The Role of the Liver in Digestion
- Bile - The liver produces bile which is stored temporarily in the gall bladder, and then secreted into the duodenum (first part of the small intestine) for the emulsification of lipids. Bile is also alkaline and aids in the neutralisation of stomach acid in the small intestine.
- Sugar Conversion - After a meal, excess simple sugars in the bloodstream pass to the liver and are converted and stored as glycogen. However, between meals, the glycogen is converted back to simple sugars and released into the bloodstream. In this way, the blood sugar remains constant.
Did You Know That...? Crohn's Disease is a type of inflammatory bowel disease that affects the digestive tract. More common to 15-30 year olds in industrialized nations, it may be an autoimmune disease triggered by environmental factors relating to diet.
Comparison between the Digestive Tracts of
Herbivores and Carnivores
- Cellulose is a complex carbohydrate that is a major component of leaves and grasses.
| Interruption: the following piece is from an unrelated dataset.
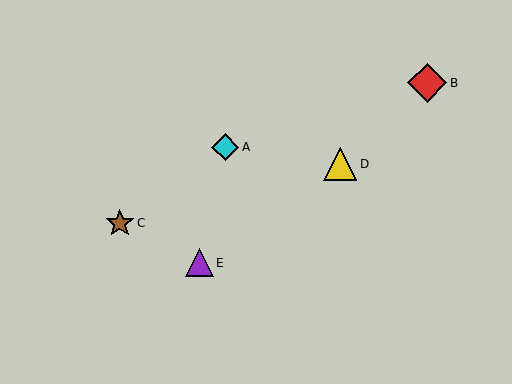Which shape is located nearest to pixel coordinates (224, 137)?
The cyan diamond (labeled A) at (225, 147) is nearest to that location.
Humans refer to cellulose as fibre, as it stimulates peristalsis and passes out in the faeces. Humans cannot digest cellulose.
- Only a few organisms, such as fungi, protozoans and bacteria, can break down cellulose with an enzyme called cellulase.
- Herbivores have a symbiotic relationship with these organisms that live in the herbivores' digestive tracts. The micro-organisms receive food and shelter and, in return, digest cellulose anaerobically into smaller molecules that the host can absorb.
- Some herbivores have a caecum or hind-gut, where the small and large intestines join and where further breakdown of cellulose can occur. However, the faeces of these animals (e.g. horses, koalas, possums and rabbits) contain much cellulose.
- Other herbivores have a more effective rumen or fore-gut before the stomach, where partly digested plant matter can be regurgitated into the mouth for further chewing and swallowed again. Ruminants mammals include cattle, sheep, kangaroos and wallabies.